Il sistema scolastico, basato sui CFP e su scuole tecniche popolate da docenti di provenienza industriale, ha fatto la differenza, distribuendo competenze di avanguardia, immediatamente operative.

Nell’epoca di Industria 4.0 e della ristrutturazione del capitalismo globale, non solo la famiglia impresa è scomparsa, ma anche il sistema scolastico non è più in grado di offrire le competenze utili a interpretare il cambiamento in corso.

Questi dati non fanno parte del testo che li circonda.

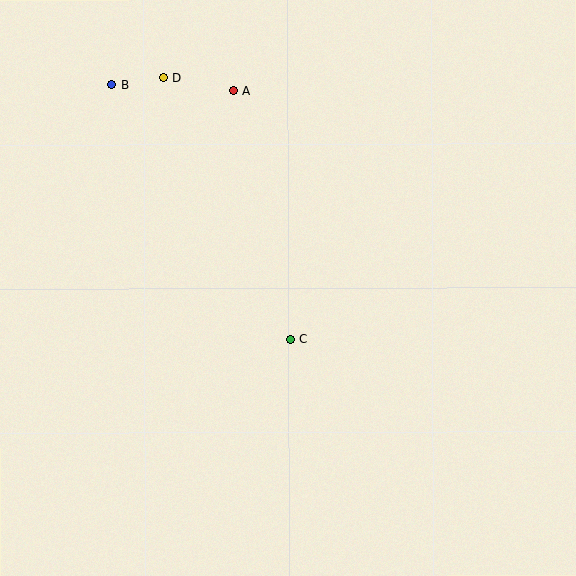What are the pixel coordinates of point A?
Point A is at (234, 91).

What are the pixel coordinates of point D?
Point D is at (164, 78).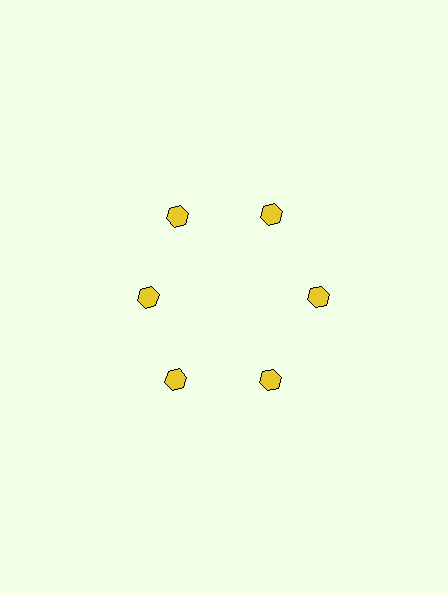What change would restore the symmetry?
The symmetry would be restored by moving it outward, back onto the ring so that all 6 hexagons sit at equal angles and equal distance from the center.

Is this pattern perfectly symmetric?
No. The 6 yellow hexagons are arranged in a ring, but one element near the 9 o'clock position is pulled inward toward the center, breaking the 6-fold rotational symmetry.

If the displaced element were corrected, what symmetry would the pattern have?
It would have 6-fold rotational symmetry — the pattern would map onto itself every 60 degrees.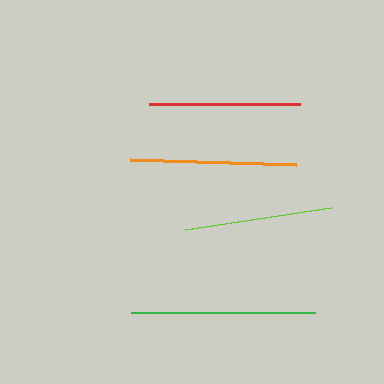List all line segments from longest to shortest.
From longest to shortest: green, orange, red and lime (about equal).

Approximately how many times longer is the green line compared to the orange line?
The green line is approximately 1.1 times the length of the orange line.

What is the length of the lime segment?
The lime segment is approximately 147 pixels long.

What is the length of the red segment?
The red segment is approximately 151 pixels long.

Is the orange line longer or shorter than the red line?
The orange line is longer than the red line.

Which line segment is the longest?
The green line is the longest at approximately 184 pixels.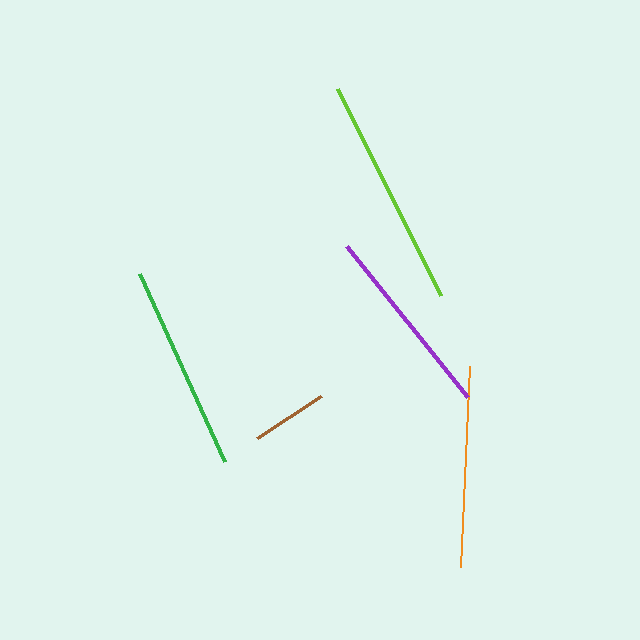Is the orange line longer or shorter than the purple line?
The orange and purple lines are approximately the same length (about 202 and 193 pixels).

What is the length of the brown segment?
The brown segment is approximately 77 pixels long.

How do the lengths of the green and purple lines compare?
The green and purple lines are approximately the same length.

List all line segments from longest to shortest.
From longest to shortest: lime, green, orange and purple (about equal), brown.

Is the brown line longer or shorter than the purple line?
The purple line is longer than the brown line.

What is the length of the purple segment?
The purple segment is approximately 193 pixels long.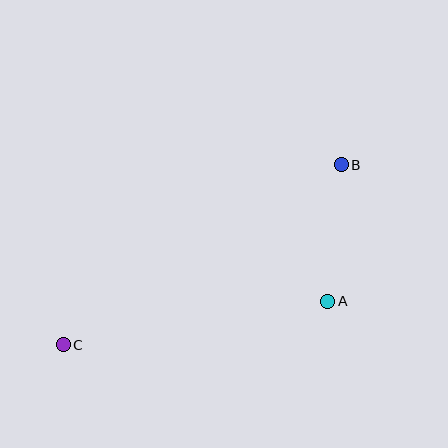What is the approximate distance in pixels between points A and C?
The distance between A and C is approximately 268 pixels.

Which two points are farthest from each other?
Points B and C are farthest from each other.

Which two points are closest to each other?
Points A and B are closest to each other.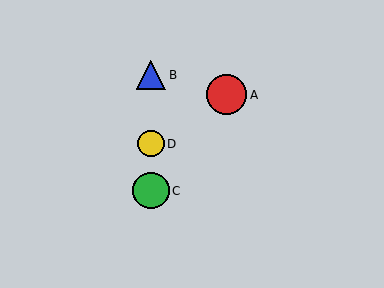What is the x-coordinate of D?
Object D is at x≈151.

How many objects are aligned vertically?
3 objects (B, C, D) are aligned vertically.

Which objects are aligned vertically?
Objects B, C, D are aligned vertically.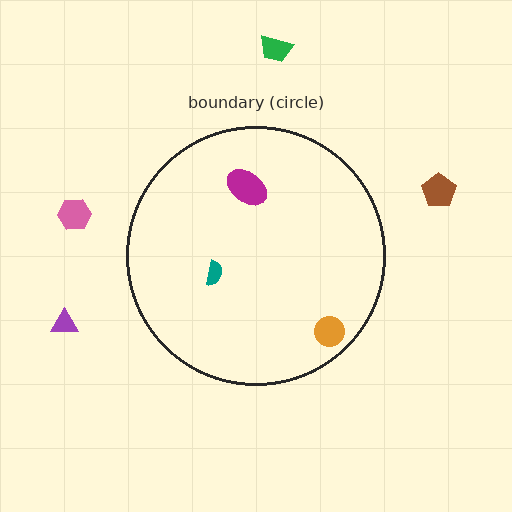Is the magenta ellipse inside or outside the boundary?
Inside.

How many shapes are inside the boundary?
3 inside, 4 outside.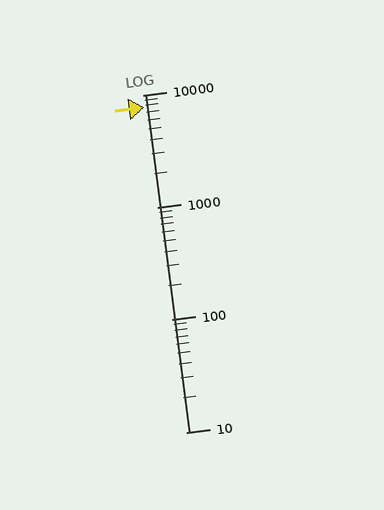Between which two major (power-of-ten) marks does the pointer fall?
The pointer is between 1000 and 10000.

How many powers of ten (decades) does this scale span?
The scale spans 3 decades, from 10 to 10000.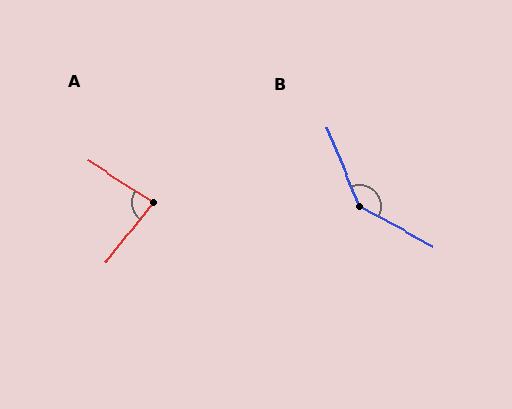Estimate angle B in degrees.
Approximately 141 degrees.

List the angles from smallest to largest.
A (84°), B (141°).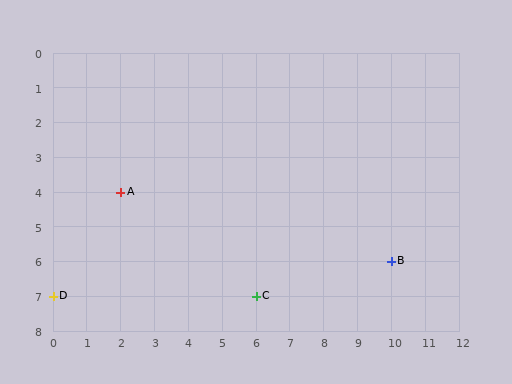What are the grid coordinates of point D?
Point D is at grid coordinates (0, 7).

I figli e i nipoti dei piccoli imprenditori rampanti degli anni ‘80 sono oggi accoccolati in una formula familiare che potremmo definire “signorile” (Ricolfi), orientata a massimizzare il rendimento del patrimonio oppure a investimenti che nulla hanno a che fare con la trasformazione del sistema produttivo. Sono affascinati dalla rendita garantita dalla Grande Bellezza. E la scuola non li aiuta a entrare nel mondo del lavoro, grazie a competenze utili alla sua trasformazione.

La voglia di vacanza è sfogo naturale, dopo mesi di quarantena, ma non può e non deve essere scambiata per un nuovo modello di sviluppo, un’alternativa sostenibile alle maniche arrotolate nell’industria, nel commercio e nell’agricoltura.